In June, the committee sent a survey to District 65 community members. The results will inform their decision making, Smith said, and the team’s goal is to ensure families are represented.
Fulce-Gentle, who is on the committee, said while she hopes its work will lead to a culturally rich resource for children and their families, she still has doubts. White supremacy is institutional, she said, and so she has to temper her positivity.
“My hope is that we will do good work, and figure out a way to actually resolve this public harm,” she said. “My fear is that we will solve one problem but actually not actually address the underlying issue.”
And Robinson said the 5th Ward has been put on the back burner time and time again. Past efforts for a neighborhood school have been halted multiple times.
In 2002, the District 65 board raised the possibility of housing a school in Foster School’s original building, but negotiations were stopped a year later. Then in 2012, there was the failed referendum.

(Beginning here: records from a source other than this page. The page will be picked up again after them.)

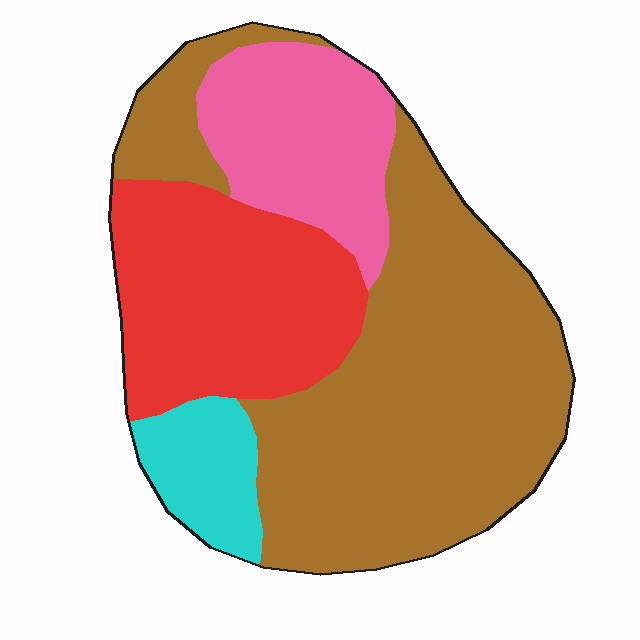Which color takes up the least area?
Cyan, at roughly 10%.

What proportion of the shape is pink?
Pink covers around 15% of the shape.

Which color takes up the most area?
Brown, at roughly 50%.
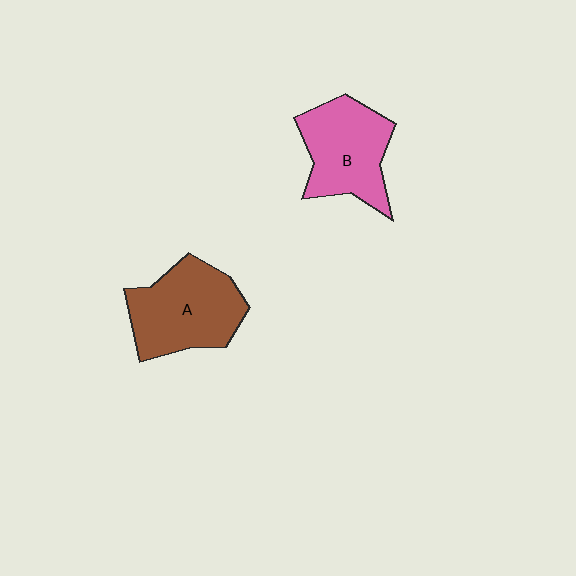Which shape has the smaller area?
Shape B (pink).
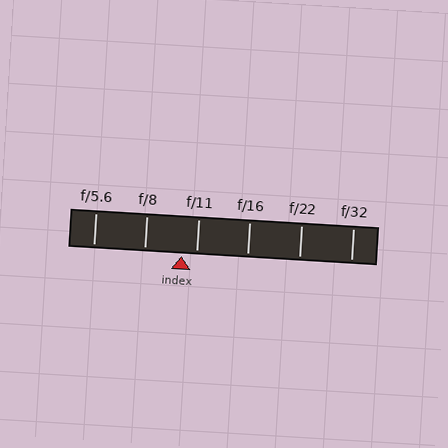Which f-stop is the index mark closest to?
The index mark is closest to f/11.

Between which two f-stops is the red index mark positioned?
The index mark is between f/8 and f/11.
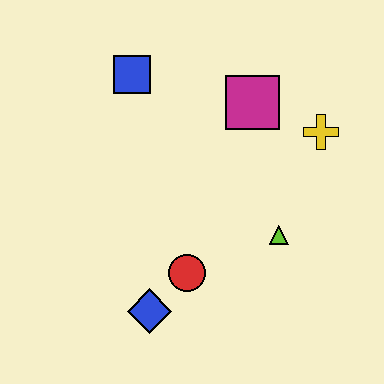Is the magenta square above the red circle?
Yes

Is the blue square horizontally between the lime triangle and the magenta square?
No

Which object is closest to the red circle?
The blue diamond is closest to the red circle.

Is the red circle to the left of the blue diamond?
No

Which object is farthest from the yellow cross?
The blue diamond is farthest from the yellow cross.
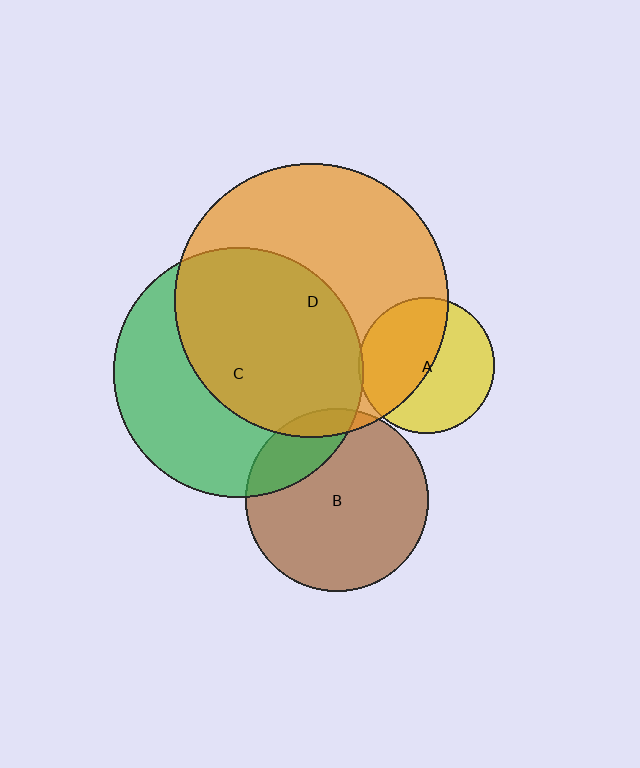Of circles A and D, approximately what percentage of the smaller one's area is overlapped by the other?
Approximately 50%.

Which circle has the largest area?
Circle D (orange).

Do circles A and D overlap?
Yes.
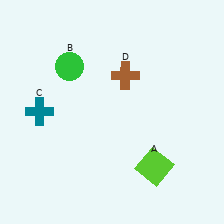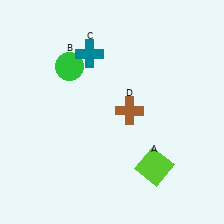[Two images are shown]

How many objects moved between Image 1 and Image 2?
2 objects moved between the two images.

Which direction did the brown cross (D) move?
The brown cross (D) moved down.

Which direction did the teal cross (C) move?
The teal cross (C) moved up and to the right.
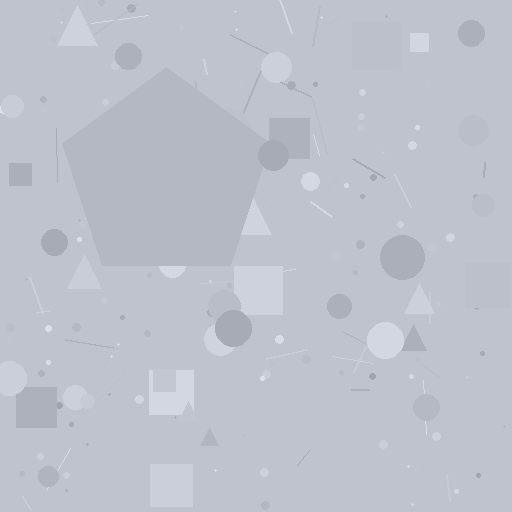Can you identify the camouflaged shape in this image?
The camouflaged shape is a pentagon.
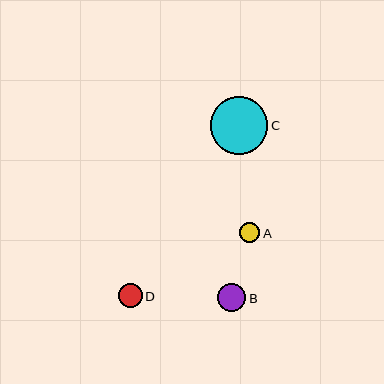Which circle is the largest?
Circle C is the largest with a size of approximately 57 pixels.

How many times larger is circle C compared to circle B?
Circle C is approximately 2.1 times the size of circle B.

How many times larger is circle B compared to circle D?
Circle B is approximately 1.2 times the size of circle D.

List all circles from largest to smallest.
From largest to smallest: C, B, D, A.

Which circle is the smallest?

“The constant message on any type of development is more like: be patient, wait and see,” Robinson said. “Families want a change in that attitude.”
Wilkins said SSE acknowledges that returning a neighborhood school to the 5th Ward has been a long race, passed down through generations of students and parents.
This time, he said, he wants it to be different.
“This pursuit just didn’t happen a couple years ago,” Wilkins said. “This is something that’s been brewing and pursued for decades now. Our hope is that this time around, we cross the finish line.”